# Kingdom Through Covenant



## toledomudhen (Aug 29, 2022)

I just started reading this book today. Is anyone else here familiar with the content? I'm wondering if the authors' concept is new in Christian history. It's too early to draw conclusions, but it seems like the premise is almost an intellectual dispensationalism with a covenant veneer over it.
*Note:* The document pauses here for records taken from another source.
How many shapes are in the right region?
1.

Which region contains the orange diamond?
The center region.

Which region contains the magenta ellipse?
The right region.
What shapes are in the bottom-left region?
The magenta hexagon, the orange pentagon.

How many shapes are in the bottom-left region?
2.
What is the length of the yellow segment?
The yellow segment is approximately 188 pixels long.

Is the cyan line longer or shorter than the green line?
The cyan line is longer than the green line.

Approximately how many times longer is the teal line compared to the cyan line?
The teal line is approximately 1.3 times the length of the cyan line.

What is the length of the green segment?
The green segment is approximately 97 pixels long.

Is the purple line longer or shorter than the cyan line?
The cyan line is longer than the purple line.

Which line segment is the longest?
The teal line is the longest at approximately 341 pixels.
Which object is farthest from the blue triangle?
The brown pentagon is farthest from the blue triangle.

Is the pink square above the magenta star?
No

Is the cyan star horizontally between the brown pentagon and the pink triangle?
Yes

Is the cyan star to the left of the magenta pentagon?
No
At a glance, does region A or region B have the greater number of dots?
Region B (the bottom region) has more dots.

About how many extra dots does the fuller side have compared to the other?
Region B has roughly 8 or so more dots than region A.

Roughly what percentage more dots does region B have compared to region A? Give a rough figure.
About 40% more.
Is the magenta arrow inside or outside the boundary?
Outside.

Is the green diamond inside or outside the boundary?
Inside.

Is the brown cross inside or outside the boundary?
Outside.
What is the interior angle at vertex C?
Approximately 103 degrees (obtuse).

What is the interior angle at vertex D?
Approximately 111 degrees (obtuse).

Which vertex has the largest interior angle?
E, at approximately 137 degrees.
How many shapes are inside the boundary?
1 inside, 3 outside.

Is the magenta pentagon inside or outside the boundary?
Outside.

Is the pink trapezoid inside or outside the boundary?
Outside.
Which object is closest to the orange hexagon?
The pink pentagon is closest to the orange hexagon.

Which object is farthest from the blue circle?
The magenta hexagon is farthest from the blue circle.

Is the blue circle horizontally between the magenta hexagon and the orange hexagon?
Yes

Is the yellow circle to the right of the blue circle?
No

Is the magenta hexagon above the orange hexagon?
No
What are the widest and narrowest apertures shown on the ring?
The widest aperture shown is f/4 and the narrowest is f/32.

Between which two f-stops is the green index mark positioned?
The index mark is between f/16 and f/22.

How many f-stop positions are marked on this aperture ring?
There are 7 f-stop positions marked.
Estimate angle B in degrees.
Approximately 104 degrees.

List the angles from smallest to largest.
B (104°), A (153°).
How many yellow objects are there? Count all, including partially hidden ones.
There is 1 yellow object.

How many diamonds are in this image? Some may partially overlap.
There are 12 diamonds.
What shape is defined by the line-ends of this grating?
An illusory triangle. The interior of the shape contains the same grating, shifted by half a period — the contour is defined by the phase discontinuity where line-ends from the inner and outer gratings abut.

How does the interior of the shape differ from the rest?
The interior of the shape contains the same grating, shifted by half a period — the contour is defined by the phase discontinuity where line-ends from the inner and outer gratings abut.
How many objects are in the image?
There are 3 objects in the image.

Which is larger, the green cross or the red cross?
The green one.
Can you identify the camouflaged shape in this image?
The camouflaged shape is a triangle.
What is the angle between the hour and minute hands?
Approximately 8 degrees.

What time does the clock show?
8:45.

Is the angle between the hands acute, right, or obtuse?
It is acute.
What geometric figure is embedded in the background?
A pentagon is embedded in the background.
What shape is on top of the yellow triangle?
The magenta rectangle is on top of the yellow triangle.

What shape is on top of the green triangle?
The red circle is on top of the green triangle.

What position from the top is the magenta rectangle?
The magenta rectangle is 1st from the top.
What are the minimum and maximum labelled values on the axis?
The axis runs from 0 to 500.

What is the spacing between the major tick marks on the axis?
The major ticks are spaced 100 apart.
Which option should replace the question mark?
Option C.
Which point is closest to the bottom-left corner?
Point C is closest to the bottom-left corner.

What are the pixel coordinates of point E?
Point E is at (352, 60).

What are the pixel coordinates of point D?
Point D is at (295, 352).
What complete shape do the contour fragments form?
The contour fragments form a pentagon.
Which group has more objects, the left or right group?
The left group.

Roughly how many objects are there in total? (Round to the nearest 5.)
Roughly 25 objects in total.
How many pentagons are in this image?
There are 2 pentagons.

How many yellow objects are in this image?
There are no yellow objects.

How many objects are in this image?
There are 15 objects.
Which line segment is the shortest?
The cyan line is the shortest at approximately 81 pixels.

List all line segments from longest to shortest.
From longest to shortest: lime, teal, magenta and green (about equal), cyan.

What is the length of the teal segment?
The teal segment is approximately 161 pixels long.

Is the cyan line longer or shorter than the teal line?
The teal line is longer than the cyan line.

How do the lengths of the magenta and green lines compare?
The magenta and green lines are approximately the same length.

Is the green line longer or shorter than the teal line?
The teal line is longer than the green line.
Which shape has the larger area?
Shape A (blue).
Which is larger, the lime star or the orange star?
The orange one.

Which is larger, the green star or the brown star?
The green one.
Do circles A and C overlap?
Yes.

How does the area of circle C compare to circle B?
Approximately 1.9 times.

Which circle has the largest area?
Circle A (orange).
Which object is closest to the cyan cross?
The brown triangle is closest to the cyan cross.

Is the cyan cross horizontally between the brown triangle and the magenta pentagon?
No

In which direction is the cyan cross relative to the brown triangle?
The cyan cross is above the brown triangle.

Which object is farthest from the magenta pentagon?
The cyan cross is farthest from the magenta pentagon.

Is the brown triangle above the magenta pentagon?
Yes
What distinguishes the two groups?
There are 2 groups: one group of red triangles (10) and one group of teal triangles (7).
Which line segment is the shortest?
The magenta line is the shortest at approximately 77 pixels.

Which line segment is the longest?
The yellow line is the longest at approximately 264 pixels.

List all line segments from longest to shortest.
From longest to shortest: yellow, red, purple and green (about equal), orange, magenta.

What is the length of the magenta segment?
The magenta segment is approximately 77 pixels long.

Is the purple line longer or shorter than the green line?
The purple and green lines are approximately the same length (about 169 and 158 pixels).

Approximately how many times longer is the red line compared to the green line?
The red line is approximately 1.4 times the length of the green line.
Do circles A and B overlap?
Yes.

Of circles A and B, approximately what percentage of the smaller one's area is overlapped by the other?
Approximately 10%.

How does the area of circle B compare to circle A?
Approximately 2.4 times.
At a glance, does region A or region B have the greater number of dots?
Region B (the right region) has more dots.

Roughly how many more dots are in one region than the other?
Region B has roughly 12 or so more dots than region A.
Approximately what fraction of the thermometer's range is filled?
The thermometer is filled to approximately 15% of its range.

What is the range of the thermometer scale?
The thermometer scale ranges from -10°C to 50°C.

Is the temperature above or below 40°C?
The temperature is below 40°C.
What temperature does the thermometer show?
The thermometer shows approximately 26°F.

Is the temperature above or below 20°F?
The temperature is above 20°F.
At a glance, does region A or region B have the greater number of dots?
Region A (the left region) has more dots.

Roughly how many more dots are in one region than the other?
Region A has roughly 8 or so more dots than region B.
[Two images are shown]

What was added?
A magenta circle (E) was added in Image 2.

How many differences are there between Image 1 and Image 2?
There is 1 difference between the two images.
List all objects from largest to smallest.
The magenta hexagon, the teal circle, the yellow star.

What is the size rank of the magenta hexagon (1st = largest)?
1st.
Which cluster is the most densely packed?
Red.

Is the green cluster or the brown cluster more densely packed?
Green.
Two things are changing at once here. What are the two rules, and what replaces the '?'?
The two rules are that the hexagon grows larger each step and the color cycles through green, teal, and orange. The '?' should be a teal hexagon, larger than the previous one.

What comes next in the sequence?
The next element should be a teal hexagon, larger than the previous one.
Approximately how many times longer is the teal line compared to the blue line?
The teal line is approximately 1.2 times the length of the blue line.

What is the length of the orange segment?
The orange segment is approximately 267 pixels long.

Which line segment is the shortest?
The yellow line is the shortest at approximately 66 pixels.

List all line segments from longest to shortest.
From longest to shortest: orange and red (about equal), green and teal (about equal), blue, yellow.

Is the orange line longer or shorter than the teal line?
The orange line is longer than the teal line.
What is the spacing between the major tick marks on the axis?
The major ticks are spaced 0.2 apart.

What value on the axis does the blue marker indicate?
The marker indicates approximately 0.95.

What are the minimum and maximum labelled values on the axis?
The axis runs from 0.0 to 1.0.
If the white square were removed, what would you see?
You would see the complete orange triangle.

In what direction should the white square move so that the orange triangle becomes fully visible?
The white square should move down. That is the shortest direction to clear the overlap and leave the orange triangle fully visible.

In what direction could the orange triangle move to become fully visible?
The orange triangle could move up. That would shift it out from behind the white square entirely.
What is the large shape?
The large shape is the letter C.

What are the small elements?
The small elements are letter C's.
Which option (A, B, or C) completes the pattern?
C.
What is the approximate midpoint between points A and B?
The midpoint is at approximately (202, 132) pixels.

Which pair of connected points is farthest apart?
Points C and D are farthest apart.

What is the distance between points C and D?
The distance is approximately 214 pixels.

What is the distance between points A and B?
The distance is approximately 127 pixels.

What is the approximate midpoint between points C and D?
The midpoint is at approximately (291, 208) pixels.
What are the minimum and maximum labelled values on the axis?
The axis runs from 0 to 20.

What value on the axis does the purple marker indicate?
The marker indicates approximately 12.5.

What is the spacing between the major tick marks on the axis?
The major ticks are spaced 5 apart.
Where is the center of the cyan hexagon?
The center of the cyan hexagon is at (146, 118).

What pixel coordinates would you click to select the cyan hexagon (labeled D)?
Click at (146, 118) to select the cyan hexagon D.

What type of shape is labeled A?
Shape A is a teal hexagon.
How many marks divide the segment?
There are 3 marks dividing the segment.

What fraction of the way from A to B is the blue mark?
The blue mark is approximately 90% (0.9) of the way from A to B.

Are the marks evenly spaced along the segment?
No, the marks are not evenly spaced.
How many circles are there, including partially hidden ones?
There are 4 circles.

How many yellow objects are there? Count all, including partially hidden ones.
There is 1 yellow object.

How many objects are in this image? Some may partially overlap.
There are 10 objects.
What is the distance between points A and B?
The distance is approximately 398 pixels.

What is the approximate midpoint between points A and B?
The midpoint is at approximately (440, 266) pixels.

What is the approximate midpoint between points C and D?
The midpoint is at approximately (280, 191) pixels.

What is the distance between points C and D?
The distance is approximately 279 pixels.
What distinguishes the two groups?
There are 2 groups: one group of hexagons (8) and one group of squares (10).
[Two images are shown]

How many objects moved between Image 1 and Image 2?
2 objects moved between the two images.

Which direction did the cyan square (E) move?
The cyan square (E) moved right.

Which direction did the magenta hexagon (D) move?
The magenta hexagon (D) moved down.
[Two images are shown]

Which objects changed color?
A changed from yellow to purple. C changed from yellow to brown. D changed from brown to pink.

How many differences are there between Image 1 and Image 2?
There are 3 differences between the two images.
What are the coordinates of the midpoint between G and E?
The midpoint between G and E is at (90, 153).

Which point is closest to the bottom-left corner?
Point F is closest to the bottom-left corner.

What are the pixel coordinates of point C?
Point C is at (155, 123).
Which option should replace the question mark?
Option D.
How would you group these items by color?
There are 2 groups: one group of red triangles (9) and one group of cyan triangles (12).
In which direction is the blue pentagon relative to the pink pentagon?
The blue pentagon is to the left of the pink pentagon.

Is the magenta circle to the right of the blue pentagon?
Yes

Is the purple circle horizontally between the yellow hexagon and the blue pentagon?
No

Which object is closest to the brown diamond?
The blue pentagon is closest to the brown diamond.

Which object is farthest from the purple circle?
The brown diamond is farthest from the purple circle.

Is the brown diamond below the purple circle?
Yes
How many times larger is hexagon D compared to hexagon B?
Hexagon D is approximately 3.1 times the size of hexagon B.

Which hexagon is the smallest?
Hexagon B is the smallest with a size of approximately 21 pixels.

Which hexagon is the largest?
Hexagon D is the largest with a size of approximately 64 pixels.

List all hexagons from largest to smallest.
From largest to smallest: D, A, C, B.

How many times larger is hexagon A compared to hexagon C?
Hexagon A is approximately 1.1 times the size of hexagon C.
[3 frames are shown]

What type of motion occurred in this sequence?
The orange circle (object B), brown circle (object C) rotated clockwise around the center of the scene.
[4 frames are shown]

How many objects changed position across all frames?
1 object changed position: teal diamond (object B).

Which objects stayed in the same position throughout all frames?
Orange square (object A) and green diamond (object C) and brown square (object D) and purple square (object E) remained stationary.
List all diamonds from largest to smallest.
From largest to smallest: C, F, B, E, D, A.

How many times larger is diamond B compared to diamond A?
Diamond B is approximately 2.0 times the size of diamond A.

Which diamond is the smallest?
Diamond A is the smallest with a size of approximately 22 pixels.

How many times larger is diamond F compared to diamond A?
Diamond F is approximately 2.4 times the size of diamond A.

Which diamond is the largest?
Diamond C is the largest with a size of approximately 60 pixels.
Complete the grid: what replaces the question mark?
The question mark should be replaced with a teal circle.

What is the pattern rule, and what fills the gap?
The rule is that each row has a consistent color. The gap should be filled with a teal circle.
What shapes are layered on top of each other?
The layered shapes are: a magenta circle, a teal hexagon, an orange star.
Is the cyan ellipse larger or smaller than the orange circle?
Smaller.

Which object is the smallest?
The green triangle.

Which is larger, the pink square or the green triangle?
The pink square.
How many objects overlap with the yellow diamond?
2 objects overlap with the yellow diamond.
Nevertheless, covenant theology is still a newer concept to me, so I'm looking forward to really digging into it.


----------



## Polanus1561 (Aug 29, 2022)

Sidetrack: I would suggest dropping by Reformation Heritage Books at 28th Street to get a copy of https://www.heritagebooks.org/products/god-to-us-covenant-theology-in-scripture-myers.html if you are interested, to expand your covenant theology study.

Reactions: Like 1


----------



## arapahoepark (Aug 29, 2022)

toledomudhen said:


> . It's too early to draw conclusions, but it seems like the premise is almost an intellectual dispensationalism with a covenant veneer over it.


Yep that's pretty much what is.

Reactions: Funny 1


----------



## Romans922 (Aug 29, 2022)

This is trying to bridge dispensationalism and covenant theology. It’s telling when the new Covenant theology guy and the Klinean guy (‘reformed’ new covenant theology) endorse the book on the back.

Reactions: Like 1


----------